Friday, February 19, 2010
Biscayne Bay
After raising the anchor at 8am, we motored west back to the ICW ran up the Miami River until we were blocked by freighters maneuvering in channel; by that time we were actually pretty close the Miami International airport. The Miami River is quite industrial, with shipyards, condos, crab fishing fleets all 'cheek to jouwel'. After re-entering the ICW we toured the Bayside marina/shopping complex; would have stayed for a short stroll and even a Cuban coffee but they charge $15.00 for a hour at their day-use docks. So we proceeded south and checked out the marine stadium area off Virginia Key. Michael had a crew meet or two down here in years past; interesting to see from the water. Trip down Biscayne Bay was very nice with warm weather and calm conditions. Tied up in Elliot Key national park boat basin at 4pm after 38 nm. today.

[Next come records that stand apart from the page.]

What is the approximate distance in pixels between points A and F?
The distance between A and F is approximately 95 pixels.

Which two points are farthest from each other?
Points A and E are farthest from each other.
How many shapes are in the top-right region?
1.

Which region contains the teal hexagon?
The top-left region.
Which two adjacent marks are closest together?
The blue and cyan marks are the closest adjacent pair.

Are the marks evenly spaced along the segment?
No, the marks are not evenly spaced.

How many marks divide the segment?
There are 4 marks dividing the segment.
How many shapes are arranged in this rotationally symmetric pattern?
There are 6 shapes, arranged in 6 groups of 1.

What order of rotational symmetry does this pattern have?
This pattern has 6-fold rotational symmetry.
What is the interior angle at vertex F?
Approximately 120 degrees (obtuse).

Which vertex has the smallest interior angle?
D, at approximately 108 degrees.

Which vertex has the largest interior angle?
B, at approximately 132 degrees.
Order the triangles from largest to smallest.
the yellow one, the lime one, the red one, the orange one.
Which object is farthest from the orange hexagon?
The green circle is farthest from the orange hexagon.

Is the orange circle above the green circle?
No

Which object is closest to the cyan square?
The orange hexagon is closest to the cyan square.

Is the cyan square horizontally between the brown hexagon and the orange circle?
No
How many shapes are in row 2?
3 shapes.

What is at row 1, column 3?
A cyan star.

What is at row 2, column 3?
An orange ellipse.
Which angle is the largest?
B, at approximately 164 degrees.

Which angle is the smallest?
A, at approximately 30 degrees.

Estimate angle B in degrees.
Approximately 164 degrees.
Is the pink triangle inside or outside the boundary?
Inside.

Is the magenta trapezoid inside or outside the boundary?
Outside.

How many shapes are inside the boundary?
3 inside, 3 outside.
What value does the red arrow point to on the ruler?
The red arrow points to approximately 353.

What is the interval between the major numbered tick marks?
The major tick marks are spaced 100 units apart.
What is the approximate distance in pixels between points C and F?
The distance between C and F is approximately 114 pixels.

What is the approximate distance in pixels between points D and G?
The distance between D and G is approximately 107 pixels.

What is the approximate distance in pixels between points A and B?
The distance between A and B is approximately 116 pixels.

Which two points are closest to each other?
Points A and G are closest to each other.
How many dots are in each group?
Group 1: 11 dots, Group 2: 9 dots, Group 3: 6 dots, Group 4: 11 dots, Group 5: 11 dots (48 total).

Crab fleet docked along the Miami River.
Here's freighters being maneuvered. We can't figure out how they turn these guys around anywhere along the Miami River, especially here in the western section.
These four motor yachts (click on each to higher rez versions) have all had several damage inflicted on them. First two are 50-something foot Atlantis sportcruisers and the other two are Azimut 47 foot flybridge models. All four made by the Azimut/Benetti Group in Italy. They are all on the hard at the Dodge Island container and cruise ship port docks. They all appeared to be brand new. We wonder what catastrophe occurred on their delivery to Miami, and if they are on the next ship back to the factory for repair?
After a bit of googling, it seems that this ship, the Seaboard Intrepid, arrived about two weeks before our arrival down here. Could the Azimut and Atlantis motoryachts be under this mess? The US Coast Guard had alerts out about 30 shipping containers having fallen off this 544 foot long ship about 30 miles south of Key West.
This is one of the passages thru the reef to the Atlantic ocean that's south of Key Biscayne in the vincity, as you can see, of Stiltsville. A dozen or so home built on stilts.
All of them in very shallow water of just a couple of feet. Here's what it looked like approaching one of the homes.
The one had docks but numerous keep-out signs posted.
Elliot Key is US national park, with a nice small boat basin. Think we saw about 3.2 feet as the shallowest water on approach. Inside water is 5 feet or more. Park Service charges about $20 for an overnight stay onboard; cold showers included! Rich braved it--in the summer we suspect those ambient-temperature showers are satisfactory, but not with the weather were having this winter.
There's a 1/2 mile long boardwalk on the ocean side of the Key.
Turtle carcass sans shell.
A good amount of floatsam washed up too.